Antrean kendaraan dilaporkan terjadi di berbagai kecamatan dengan durasi yang cukup panjang. Kondisi tersebut dipicu meningkatnya aktivitas pengisian BBM secara bersamaan oleh masyarakat.
Di sisi lain, harga BBM di tingkat pengecer dilaporkan mengalami kenaikan, di mana Pertalite dijual berkisar antara Rp13.000 hingga Rp20.000 per liter, yang turut memicu kekhawatiran di tengah masyarakat.
Menanggapi kondisi tersebut, Pertamina Patra Niaga Regional Sulawesi telah melakukan koordinasi langsung dengan Pemerintah Kabupaten Bone guna memastikan distribusi BBM tetap berjalan optimal dan kebutuhan masyarakat tetap terpenuhi.

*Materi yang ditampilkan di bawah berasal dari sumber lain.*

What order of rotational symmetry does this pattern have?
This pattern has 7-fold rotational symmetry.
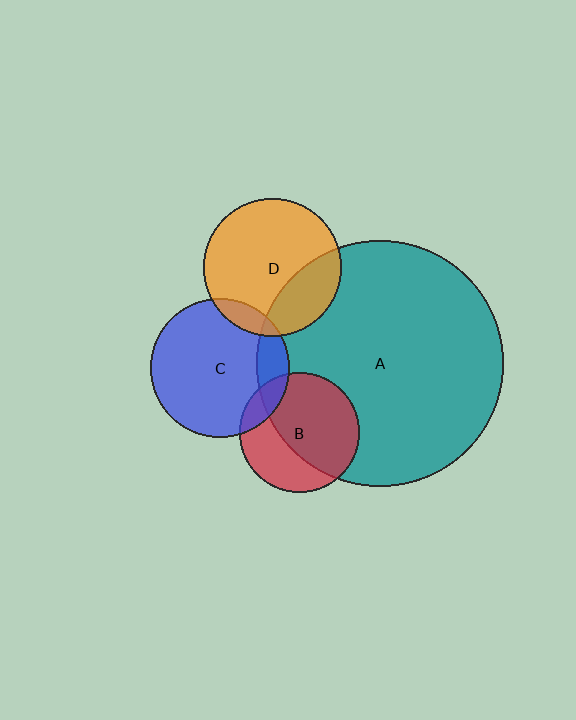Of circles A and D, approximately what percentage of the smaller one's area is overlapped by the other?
Approximately 25%.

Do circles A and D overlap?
Yes.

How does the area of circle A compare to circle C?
Approximately 3.2 times.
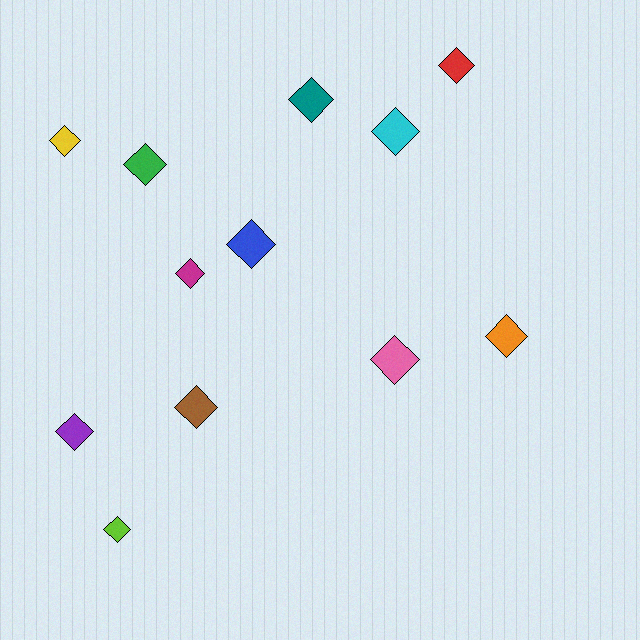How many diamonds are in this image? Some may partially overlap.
There are 12 diamonds.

Bupati Bone, Andi Asman Sulaiman, menyampaikan bahwa pemerintah daerah telah menerima penjelasan langsung dari pihak Pertamina terkait kondisi di lapangan yang menyebabkan antrean panjang di sejumlah SPBU.
“Pemerintah daerah telah mendengarkan langsung penjelasan dari Pertamina Patra Niaga Regional Sulawesi. Tidak ada pengurangan kuota BBM di Bone. Kondisi antrean yang terjadi dipicu oleh panic buying akibat isu kenaikan harga BBM, sehingga masyarakat melakukan pembelian secara berlebihan,” ujarnya.

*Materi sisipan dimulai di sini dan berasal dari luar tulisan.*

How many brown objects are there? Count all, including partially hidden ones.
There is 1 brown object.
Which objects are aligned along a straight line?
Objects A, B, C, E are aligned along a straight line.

Ia juga mengimbau masyarakat untuk tetap tenang dan tidak terpengaruh oleh isu yang berkembang di tengah masyarakat.
“Saya mengimbau kepada seluruh masyarakat Kabupaten Bone untuk tetap tenang dan tidak perlu melakukan panic buying. Stok BBM di wilayah Bone dalam kondisi aman dan terjaga,” tambahnya.
Sementara itu, Sales Branch Manager Sulselbar II Fuel Pertamina Patra Niaga, Muhammad Ridho Hasbullah, menegaskan bahwa kondisi stok BBM di wilayah Bone berada dalam keadaan aman dan distribusi tetap berjalan normal.
“Stok BBM untuk Kabupaten Bone dan sekitarnya dalam kondisi aman. Namun peningkatan pembelian dalam waktu bersamaan menyebabkan distribusi di SPBU berlangsung lebih cepat dari biasanya,” jelas Ridho.